"Hablar" con monos
Cuando Nim Chimpsky llegó al mundo en noviembre de 1973, la Universidad de Columbia ya lo esperaba para integrarlo a un estricto plan de vida. Su infancia no sería la de un chimpancé más, nacido en el centro de estudios sobre primates de Oklahoma. Tras el disparo de un dardo tranquilizante, Nim fue separado de los brazos de su madre el mismo día del parto y llevado en una avioneta hasta Nueva York, donde el lingüista Herbert Terrace entregó al bebé peludo a una familia amiga. Allí, Nim creció con la ligera sospecha de que los niños o el pastor alemán con los que jugaba salvajemente por el jardín, en realidad, no eran sus hermanos, sino nodrizas de un experimento domiciliario con irresponsables cargas de improvisación.

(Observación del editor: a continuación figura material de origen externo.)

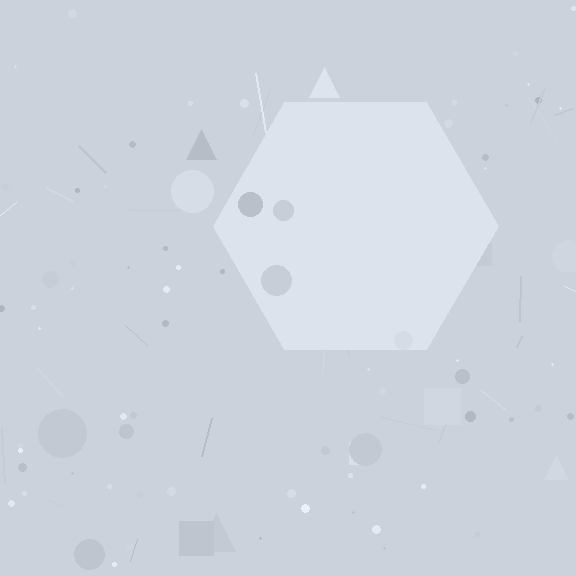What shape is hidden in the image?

“¿Acaso no sería excitante comunicarse con un chimpancé?, ¿saber lo que piensa?
Si los chimpancés aprendieran cómo articular lo que piensan, sería una increíble expansión de la comunicación humana y nos daría pistas para saber cómo evolucionó el lenguaje”, así razonaba Herb, aquel académico calvo de bigotes que soñó con refutar a Noam Chomsky en aquello de que solo los humanos nacemos con una predisposición innata para comunicarnos en uso del lenguaje articulado.
Si Chimsky desmentía a Chomsky, Herb se hubiera bañado de fama universal. No le alcanzó para tanto. A lo máximo que escaló el llamado “Proyecto Nim” fue a consagrar el documental de James Marsh, que versa sobre los accidentados avatares del mono. Allí Herb se asoma como un taciturno científico de formas galantes, con demasiadas hipótesis sin probar.

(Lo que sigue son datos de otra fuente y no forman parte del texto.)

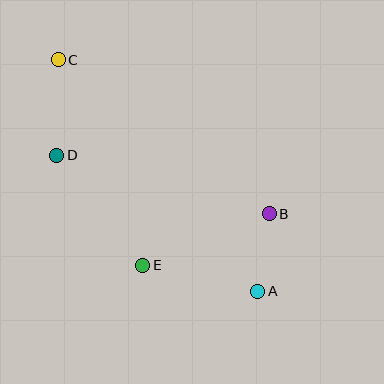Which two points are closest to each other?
Points A and B are closest to each other.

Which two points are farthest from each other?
Points A and C are farthest from each other.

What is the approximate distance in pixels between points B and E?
The distance between B and E is approximately 137 pixels.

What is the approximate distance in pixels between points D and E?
The distance between D and E is approximately 140 pixels.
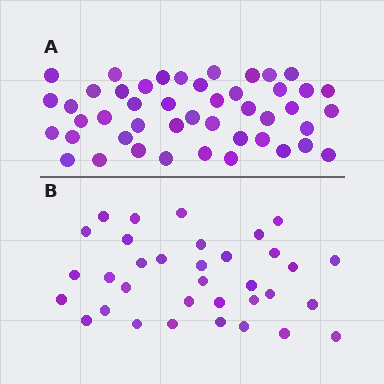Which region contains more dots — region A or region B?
Region A (the top region) has more dots.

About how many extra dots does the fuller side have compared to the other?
Region A has roughly 12 or so more dots than region B.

“Quiero demostrar que otro organismo puede usar el lenguaje en el modo en que lo usamos los humanos”. Aquella fue la meta. El mono aprendió un total de 125 señas, cada una dotada de un significado, ora concreto ora abstracto: desde “dame una banana” hasta “lo siento mucho”. Con ello, Nim sostuvo largas conversaciones gesticuladas con sus profesoras, provocando el entusiasmo de periodistas y obervadores. Una auténtica charla entre individuos de dos especies afines, pero distintas, tenía lugar ante la mirada absorta del mundo. “Nim usaba su habilidad espontáneamente, y en determinados momentos lo autorizamos a usar sus propias señas, las que inventaba, siempre y cuando fueran consistentes”, relata Herb maravillado.
“Un chimpancé bebé que crece con su madre es una porción de materia, pero si es separado de ella, adquiere desempeños psicológicos humanos, es increíble”. Se suponía que el lenguaje, tal y como lo usamos los humanos, iba a hacer que Nim dejara atrás su lastre animal para transformarse en un especimen capaz de desafiar los dictados de su especie. Crianza mata naturaleza.

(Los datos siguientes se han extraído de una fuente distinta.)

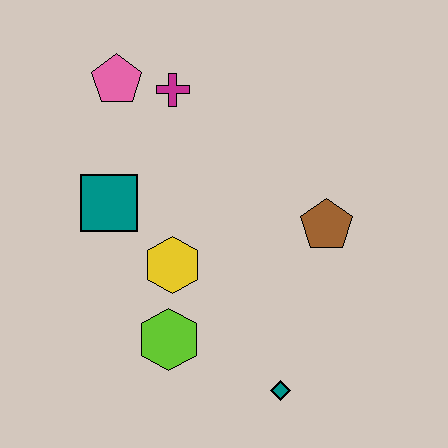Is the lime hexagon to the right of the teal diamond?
No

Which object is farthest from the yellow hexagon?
The pink pentagon is farthest from the yellow hexagon.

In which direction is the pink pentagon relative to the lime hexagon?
The pink pentagon is above the lime hexagon.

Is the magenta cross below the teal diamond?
No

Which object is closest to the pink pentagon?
The magenta cross is closest to the pink pentagon.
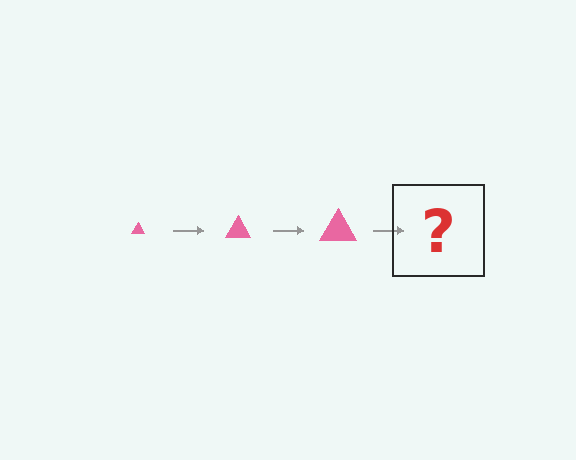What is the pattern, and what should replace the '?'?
The pattern is that the triangle gets progressively larger each step. The '?' should be a pink triangle, larger than the previous one.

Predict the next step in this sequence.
The next step is a pink triangle, larger than the previous one.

Ya cuando Nim había acumulado portadas de diarios y revistas, el experimento naufraga súbitamente. Herb lo justifica así: “A los chimpancés hay que tenerlos los primeros cinco años. A partir de esa edad, desconocen su propia fuerza y pueden hacer daño a la gente”. Las profesoras de Nim dan fe del hecho diciendo: “Tiene la fuerza de cinco o seis hombres. No puedes cuidar a alguien que fácilmente te podría matar”. Nim murió el año 2000.
Aquel dócil alumno al que había que abrazar de cuando en cuando, se transformó en la fiera que germinaba dentro. ¿Para qué molestarse con señas si uno puede morder? Con ello aprendimos que muchas veces hablar ayuda a desistir de la violencia. Sin embargo, Nim no solo tuvo que ser enjaulado por albergar aquel impulso letal, sino porque Herb y su equipo reconocieron que hablar con señas no es hablar: “El gran viraje se daría si un animal pudiera construir oraciones gramaticales. Puedes aprender una lista de palabras de memoria y eso no dice nada sobre tu habilidad para usar la gramática. Nim era un mendigo brillante. Aprendió a mendigar. Aprendió a manejar a sus profesores. Obtenía siempre lo que quería con solo mover sus manos. Hacer señas no es decir nada”.
Llevamos 8 años mirando el documental de Marsh. ¿Hacer oraciones? Nim aprendió decenas de “palabras” sueltas, algo así como sonidos dispersos, pero le faltó componer “canciones”, tejer con los hilos disponibles, ser un mono no solo hablador, sino elocuente. Un reciente hallazgo de la ciencia nos avisa que los primates sí poseen la capacidad fonética para emitir los sonidos del habla. No lo hacen, se dice, porque su cerebro se rinde ante la misión. Ahora que vemos arder el Amazonas, se me ocurre pensar que ni Nim ni Koko ni el ya olvidado Washoe, los monos a los que hasta ahora les enseñamos el lenguaje de señas, tendrían ganas de conversar con nosotros.